In this heavily pretreated population of patients with recurrent OC, therapies after ICI resulted in promising survival, suggesting that ICI may improve efficacy of subsequent chemotherapy.

摘要

目的

免疫检查点抑制剂(ICI)在卵巢癌(OC)中的活性有限,但对于其对后续治疗的影响知之甚少。临床前研究表明免疫疗法可能增强对化疗的反应。

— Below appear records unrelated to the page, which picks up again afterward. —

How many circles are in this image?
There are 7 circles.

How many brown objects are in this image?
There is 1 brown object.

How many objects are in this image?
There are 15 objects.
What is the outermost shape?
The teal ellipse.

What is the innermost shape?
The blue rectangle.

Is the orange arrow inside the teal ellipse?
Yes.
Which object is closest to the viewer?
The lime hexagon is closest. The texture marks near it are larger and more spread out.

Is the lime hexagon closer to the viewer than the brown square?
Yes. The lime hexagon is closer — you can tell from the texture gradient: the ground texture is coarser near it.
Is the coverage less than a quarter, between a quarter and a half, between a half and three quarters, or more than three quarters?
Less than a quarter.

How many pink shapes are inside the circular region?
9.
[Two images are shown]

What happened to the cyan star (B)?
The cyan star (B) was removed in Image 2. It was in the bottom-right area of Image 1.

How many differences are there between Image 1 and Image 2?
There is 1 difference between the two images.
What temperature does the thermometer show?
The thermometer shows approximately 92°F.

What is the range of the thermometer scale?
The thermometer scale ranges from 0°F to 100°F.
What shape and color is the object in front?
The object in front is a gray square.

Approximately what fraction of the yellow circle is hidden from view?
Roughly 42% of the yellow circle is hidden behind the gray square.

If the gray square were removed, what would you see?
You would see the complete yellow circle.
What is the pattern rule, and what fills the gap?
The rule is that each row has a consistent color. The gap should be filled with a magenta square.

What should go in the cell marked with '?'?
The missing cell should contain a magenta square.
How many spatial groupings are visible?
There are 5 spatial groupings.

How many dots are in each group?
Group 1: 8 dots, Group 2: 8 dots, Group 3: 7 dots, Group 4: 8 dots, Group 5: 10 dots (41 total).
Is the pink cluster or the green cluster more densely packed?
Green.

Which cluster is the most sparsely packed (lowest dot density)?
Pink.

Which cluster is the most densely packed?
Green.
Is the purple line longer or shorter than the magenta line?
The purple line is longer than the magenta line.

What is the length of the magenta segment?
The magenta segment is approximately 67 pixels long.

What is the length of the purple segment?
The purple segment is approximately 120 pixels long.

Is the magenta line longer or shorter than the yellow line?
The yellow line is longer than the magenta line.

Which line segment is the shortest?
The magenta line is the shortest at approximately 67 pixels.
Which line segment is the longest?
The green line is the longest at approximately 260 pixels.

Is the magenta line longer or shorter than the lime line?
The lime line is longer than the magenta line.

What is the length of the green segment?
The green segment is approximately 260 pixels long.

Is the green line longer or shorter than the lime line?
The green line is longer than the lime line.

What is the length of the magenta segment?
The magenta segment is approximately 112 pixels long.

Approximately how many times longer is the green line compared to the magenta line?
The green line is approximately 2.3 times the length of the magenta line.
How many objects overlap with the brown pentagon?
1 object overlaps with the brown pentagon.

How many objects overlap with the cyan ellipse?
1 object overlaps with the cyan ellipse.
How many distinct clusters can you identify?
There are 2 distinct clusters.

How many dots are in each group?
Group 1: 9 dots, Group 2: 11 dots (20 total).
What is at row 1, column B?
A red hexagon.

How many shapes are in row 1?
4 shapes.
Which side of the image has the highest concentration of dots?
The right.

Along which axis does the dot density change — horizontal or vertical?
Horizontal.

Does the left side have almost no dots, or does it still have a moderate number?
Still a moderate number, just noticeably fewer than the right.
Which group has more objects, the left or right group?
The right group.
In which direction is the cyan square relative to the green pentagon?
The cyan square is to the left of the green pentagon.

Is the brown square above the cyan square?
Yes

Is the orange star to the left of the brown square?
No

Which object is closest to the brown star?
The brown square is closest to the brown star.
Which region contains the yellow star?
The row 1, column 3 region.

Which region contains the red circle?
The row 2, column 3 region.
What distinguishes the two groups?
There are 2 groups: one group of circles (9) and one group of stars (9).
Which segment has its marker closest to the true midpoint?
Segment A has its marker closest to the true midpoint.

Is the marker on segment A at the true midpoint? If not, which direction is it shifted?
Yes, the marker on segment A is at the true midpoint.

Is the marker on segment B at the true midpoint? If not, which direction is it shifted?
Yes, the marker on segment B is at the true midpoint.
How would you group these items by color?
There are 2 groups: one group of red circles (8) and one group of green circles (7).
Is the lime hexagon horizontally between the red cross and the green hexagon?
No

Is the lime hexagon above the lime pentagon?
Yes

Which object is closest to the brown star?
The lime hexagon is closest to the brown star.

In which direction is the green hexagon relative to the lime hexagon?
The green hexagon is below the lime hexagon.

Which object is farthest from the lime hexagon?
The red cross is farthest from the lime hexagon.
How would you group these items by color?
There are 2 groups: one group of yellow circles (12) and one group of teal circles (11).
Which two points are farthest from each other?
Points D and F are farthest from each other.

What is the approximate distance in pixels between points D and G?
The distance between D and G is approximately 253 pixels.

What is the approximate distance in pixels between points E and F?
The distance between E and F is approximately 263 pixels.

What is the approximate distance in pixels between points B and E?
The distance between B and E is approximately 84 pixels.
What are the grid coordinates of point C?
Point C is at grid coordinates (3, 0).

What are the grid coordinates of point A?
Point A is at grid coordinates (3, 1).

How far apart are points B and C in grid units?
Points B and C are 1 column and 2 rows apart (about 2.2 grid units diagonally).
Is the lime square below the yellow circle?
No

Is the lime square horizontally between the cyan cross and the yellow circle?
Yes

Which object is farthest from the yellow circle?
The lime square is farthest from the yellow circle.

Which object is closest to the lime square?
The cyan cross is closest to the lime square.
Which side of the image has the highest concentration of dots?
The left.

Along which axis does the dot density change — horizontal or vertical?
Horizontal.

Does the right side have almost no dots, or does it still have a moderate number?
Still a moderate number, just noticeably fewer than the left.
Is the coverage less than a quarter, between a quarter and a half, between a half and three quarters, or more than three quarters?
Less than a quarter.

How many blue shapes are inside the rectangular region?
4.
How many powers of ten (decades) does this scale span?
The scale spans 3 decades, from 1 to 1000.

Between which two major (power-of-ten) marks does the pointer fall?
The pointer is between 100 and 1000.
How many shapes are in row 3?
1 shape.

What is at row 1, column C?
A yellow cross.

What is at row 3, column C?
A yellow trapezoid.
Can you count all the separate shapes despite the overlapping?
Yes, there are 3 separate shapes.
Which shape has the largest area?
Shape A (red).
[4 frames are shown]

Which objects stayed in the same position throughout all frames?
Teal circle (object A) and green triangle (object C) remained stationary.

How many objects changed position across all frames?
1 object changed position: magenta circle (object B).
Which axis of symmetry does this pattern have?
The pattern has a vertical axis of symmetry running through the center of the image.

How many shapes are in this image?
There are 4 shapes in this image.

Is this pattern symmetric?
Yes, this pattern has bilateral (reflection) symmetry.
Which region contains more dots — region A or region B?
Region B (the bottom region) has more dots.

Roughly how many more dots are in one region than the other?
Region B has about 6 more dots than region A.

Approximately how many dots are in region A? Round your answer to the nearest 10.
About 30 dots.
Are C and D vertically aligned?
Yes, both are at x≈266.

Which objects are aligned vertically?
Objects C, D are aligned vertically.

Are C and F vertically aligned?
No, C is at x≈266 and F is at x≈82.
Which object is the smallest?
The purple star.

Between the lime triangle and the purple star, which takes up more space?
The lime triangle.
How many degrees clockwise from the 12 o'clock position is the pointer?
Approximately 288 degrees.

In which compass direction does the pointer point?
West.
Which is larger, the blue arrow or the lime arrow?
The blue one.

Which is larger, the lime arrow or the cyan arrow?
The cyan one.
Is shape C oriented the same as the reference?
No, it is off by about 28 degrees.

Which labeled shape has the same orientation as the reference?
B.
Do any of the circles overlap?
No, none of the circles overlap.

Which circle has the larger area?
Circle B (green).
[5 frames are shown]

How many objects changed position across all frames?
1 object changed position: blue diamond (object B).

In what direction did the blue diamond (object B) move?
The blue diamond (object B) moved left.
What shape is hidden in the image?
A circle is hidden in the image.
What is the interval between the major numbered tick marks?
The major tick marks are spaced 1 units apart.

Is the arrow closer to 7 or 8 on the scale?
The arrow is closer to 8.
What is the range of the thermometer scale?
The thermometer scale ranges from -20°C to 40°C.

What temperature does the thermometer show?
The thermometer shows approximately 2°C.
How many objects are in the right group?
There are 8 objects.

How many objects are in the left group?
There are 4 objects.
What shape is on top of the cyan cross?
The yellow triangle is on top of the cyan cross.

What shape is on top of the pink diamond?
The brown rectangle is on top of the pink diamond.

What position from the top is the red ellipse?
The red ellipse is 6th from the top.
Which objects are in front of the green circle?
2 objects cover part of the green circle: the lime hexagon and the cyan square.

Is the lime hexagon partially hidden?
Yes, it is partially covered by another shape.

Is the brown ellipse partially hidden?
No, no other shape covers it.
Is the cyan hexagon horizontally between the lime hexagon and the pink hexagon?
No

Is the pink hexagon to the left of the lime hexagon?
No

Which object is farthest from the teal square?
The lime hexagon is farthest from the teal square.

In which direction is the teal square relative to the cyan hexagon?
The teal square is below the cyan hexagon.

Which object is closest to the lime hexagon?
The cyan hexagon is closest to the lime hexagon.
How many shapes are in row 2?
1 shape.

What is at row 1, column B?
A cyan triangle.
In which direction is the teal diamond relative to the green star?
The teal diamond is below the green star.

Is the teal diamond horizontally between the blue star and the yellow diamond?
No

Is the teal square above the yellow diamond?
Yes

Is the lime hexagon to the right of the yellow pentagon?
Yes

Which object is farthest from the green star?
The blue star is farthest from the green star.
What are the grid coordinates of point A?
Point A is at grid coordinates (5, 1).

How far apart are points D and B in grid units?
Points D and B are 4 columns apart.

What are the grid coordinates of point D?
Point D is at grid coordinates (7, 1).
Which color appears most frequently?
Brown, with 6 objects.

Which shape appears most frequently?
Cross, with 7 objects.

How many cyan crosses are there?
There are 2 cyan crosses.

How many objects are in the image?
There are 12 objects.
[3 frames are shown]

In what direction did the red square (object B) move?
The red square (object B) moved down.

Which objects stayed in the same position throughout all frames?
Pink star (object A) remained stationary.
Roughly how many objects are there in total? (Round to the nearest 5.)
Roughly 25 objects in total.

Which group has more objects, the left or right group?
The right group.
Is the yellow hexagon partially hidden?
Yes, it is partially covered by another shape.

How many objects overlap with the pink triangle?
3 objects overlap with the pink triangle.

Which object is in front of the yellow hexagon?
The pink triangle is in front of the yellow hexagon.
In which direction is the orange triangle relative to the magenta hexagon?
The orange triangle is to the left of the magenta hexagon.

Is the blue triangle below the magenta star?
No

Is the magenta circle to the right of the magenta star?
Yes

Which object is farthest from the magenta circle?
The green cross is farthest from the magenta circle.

我们旨在评估 ICI 对复发性 OC 中后续治疗和生存的影响。

方法

对 2013 年 1 月至 2017 年 5 月期间接受 ICI 且至少接受 1 次后续治疗的复发性 OC 患者进行回顾性研究。使用时间事件分析计算 ICI 后的治疗持续时间。采用 Kaplan-Meier 生存分析和 Cox 比例风险模型计算从 ICI 后的首次治疗开始的总生存(OS),并根据 ICI 的临床获益(定义为长(≥24 周)与短(<24 周)ICI 治疗持续时间)评估生存差异。

结果

在 79 名可评估的女性中,有 66 名(84%)患有铂耐药 OC。诊断时的中位年龄为 57 岁。从诊断到 ICI 的中位时间为 39.7 个月,中位接受了 4 次先前的治疗(范围,1-12 次)。ICI 后接受的治疗中位数为 2 次(范围,1-8 次)。ICI 后一线治疗的中位持续时间为 3.7 个月(95%CI,2.9-6.0),并随着后续治疗线数的增加而下降。ICI 后最常见的治疗方法是紫杉烷类、铂类方案和聚乙二醇化脂质体阿霉素。47 名女性(59%)使用了贝伐单抗。ICI 后的中位 OS 为 18.3 个月(95%CI,11.8-22.7),长 ICI 与短 ICI 之间无差异。

结论

在这个接受过多线治疗的复发性 OC 患者人群中,ICI 后的治疗产生了有希望的生存结果,表明 ICI 可能提高后续化疗的疗效。